DUE TO SPAM, SIGN-UP IS DISABLED. Goto Selfserve wiki signup and request an account.
| Discussion thread | https://lists.apache.org/thread/qc11rjp6cbp6g3sksfgwq81l0ll0x7fx |
|---|---|
| Vote thread | https://lists.apache.org/thread/jqn997hlj3lrq5q5x44yof05k9zokxrm |
| JIRA | FLINK-35761 - Getting issue details... STATUS |
| Release |
Please keep the discussion on the mailing list rather than commenting on the wiki (wiki discussions get unwieldy fast).
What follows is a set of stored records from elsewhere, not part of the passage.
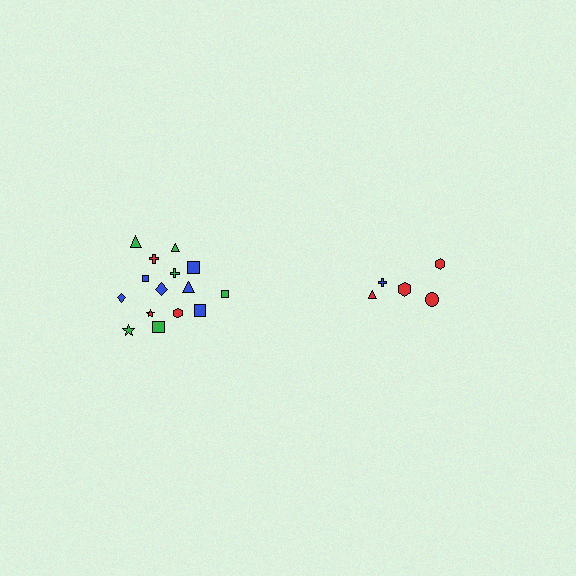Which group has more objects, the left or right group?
The left group.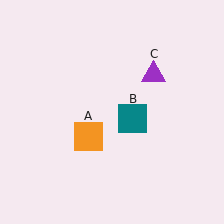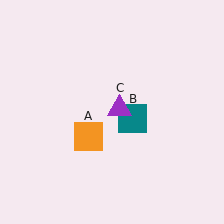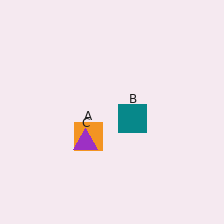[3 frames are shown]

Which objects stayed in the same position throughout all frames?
Orange square (object A) and teal square (object B) remained stationary.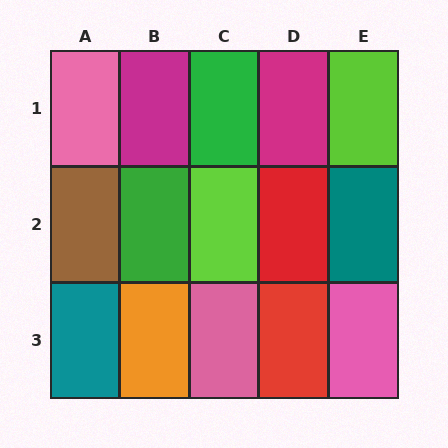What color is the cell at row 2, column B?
Green.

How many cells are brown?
1 cell is brown.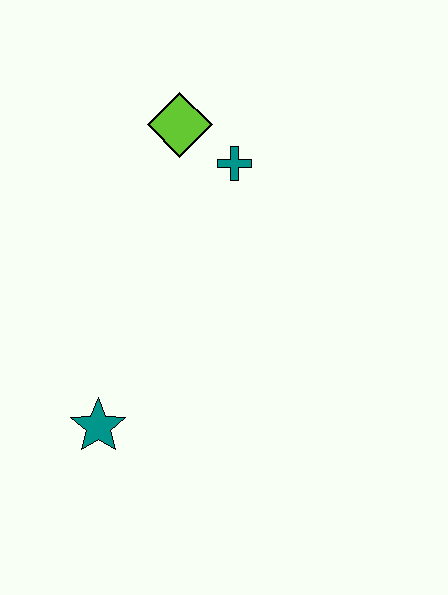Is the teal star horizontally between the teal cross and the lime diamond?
No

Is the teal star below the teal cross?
Yes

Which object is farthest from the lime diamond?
The teal star is farthest from the lime diamond.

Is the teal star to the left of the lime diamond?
Yes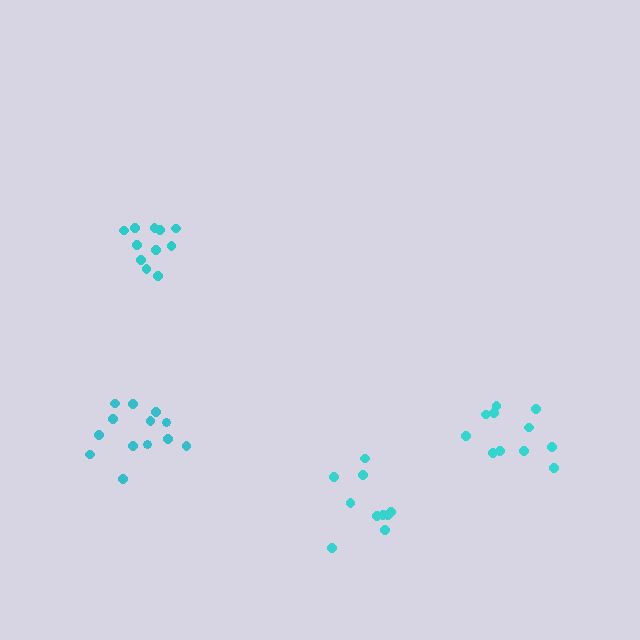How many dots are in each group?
Group 1: 11 dots, Group 2: 10 dots, Group 3: 13 dots, Group 4: 11 dots (45 total).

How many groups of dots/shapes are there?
There are 4 groups.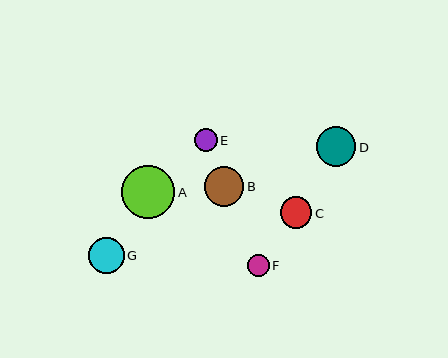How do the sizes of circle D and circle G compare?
Circle D and circle G are approximately the same size.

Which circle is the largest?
Circle A is the largest with a size of approximately 53 pixels.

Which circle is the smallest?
Circle F is the smallest with a size of approximately 22 pixels.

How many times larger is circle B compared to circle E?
Circle B is approximately 1.7 times the size of circle E.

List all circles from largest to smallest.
From largest to smallest: A, B, D, G, C, E, F.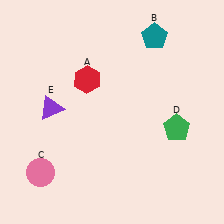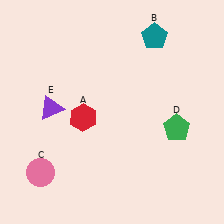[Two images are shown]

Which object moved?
The red hexagon (A) moved down.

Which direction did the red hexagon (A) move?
The red hexagon (A) moved down.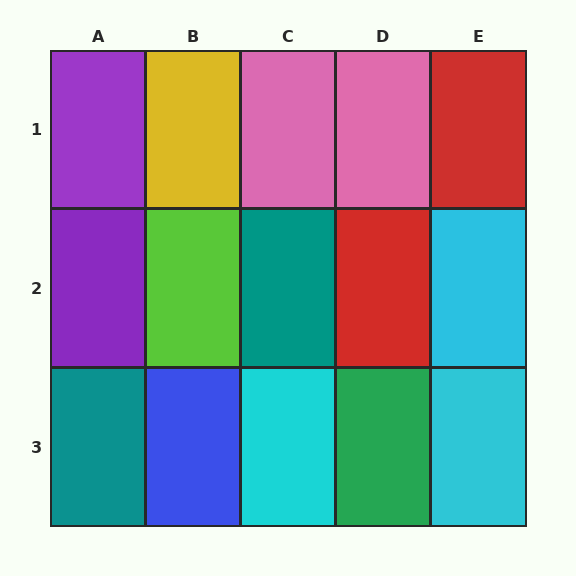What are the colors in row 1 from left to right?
Purple, yellow, pink, pink, red.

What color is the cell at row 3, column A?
Teal.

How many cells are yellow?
1 cell is yellow.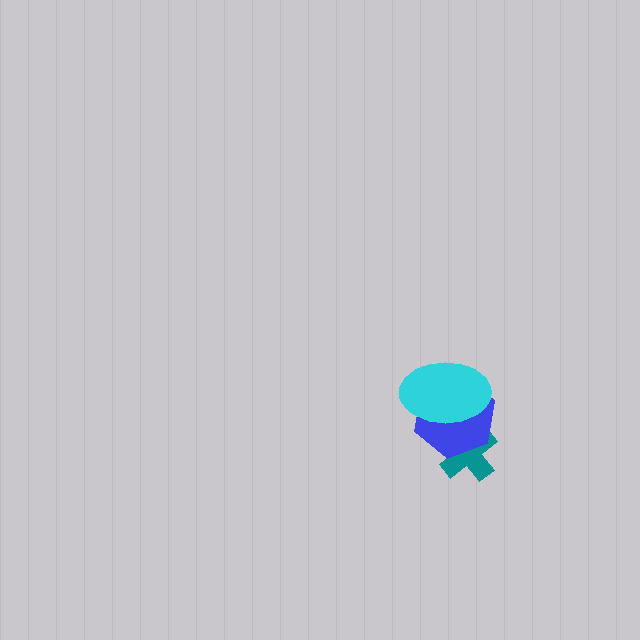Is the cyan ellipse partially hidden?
No, no other shape covers it.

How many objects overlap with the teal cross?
1 object overlaps with the teal cross.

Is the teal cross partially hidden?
Yes, it is partially covered by another shape.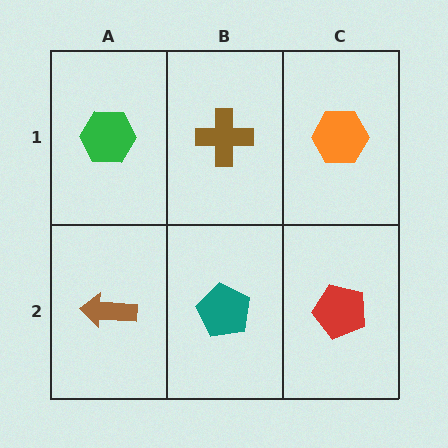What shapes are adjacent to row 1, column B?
A teal pentagon (row 2, column B), a green hexagon (row 1, column A), an orange hexagon (row 1, column C).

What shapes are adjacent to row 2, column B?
A brown cross (row 1, column B), a brown arrow (row 2, column A), a red pentagon (row 2, column C).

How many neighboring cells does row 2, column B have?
3.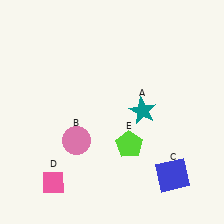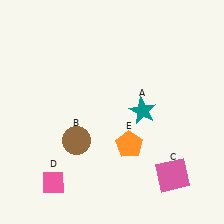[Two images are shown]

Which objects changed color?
B changed from pink to brown. C changed from blue to pink. E changed from lime to orange.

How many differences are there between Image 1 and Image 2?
There are 3 differences between the two images.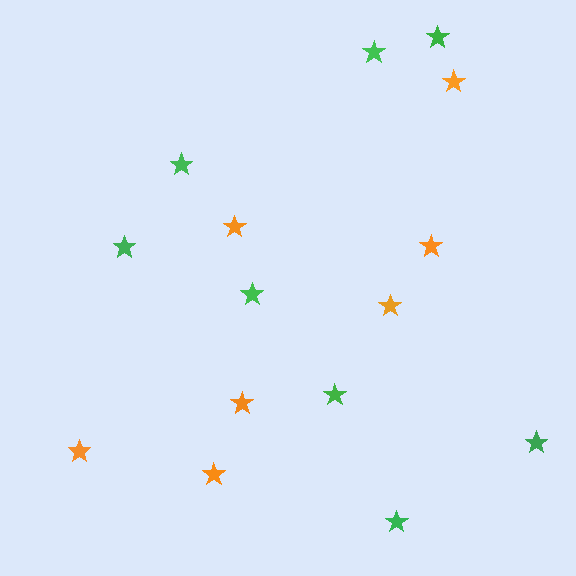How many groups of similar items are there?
There are 2 groups: one group of green stars (8) and one group of orange stars (7).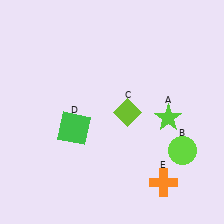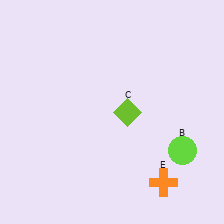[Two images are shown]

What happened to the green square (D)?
The green square (D) was removed in Image 2. It was in the bottom-left area of Image 1.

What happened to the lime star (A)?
The lime star (A) was removed in Image 2. It was in the bottom-right area of Image 1.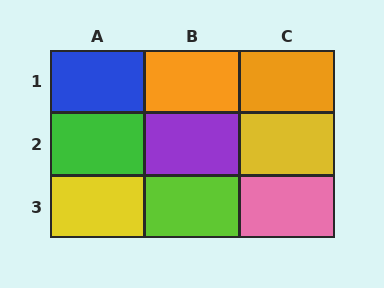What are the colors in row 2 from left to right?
Green, purple, yellow.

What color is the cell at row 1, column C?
Orange.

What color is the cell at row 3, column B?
Lime.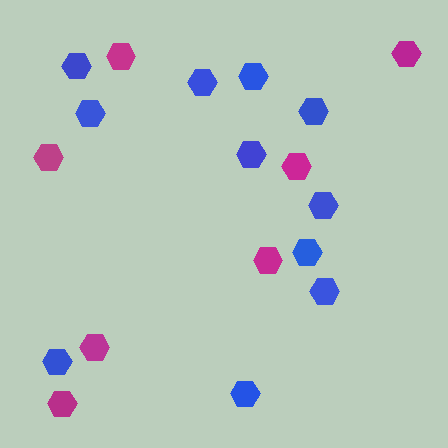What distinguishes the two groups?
There are 2 groups: one group of blue hexagons (11) and one group of magenta hexagons (7).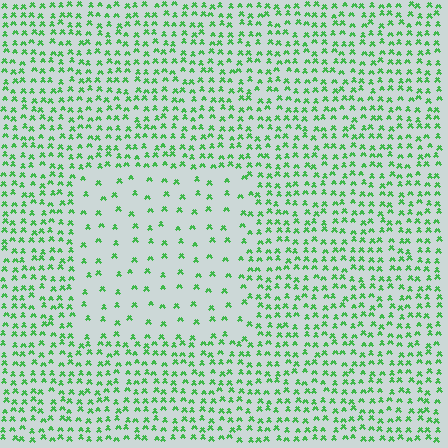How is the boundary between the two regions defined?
The boundary is defined by a change in element density (approximately 2.8x ratio). All elements are the same color, size, and shape.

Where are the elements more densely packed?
The elements are more densely packed outside the rectangle boundary.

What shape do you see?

Many thanks to Piotr Nowojski and Roman Khachatryan for their valuable input in advance.
1. Motivation
1.1 Why recovery phase is slow? May last for several hours
When unaligned checkpoint is enabled, and flink job recovers from unaligned checkpoint, Flink currently cannot trigger checkpoints during the recovery phase, meaning jobs have to process all restored channel state after failure or rescaling before any checkpoint is triggered. If this recovery is slow—due to state-heavy operators (e.g., slow state operation), slow UDFs, or complex joins, etc—jobs stall that lasted hours even as work continues internally.
1.2 Impact
These delays not only degrade user experience and make it hard to distinguish bottlenecked processing from blocked recovery, but also block upstream systems(sources, external sinks, transactional resources), sometimes leading to cascading failures or timeouts.
Furthermore, job restarts or scaling events always revert to the last checkpoint, causing loss of already restored progress and making long-running or large-scale jobs less reliable. This problem is worsened by repeated rescaling, resulting in extensive recovery cycles and higher risk of progress loss.
1.3 Benefits
Checkpointing during recovery would resolve these issues by allowing jobs to record progress and keep restored state across scaling or restart events. This improves transparency, enables safer operational tooling and scaling, and enhances reliability for demanding jobs and workloads.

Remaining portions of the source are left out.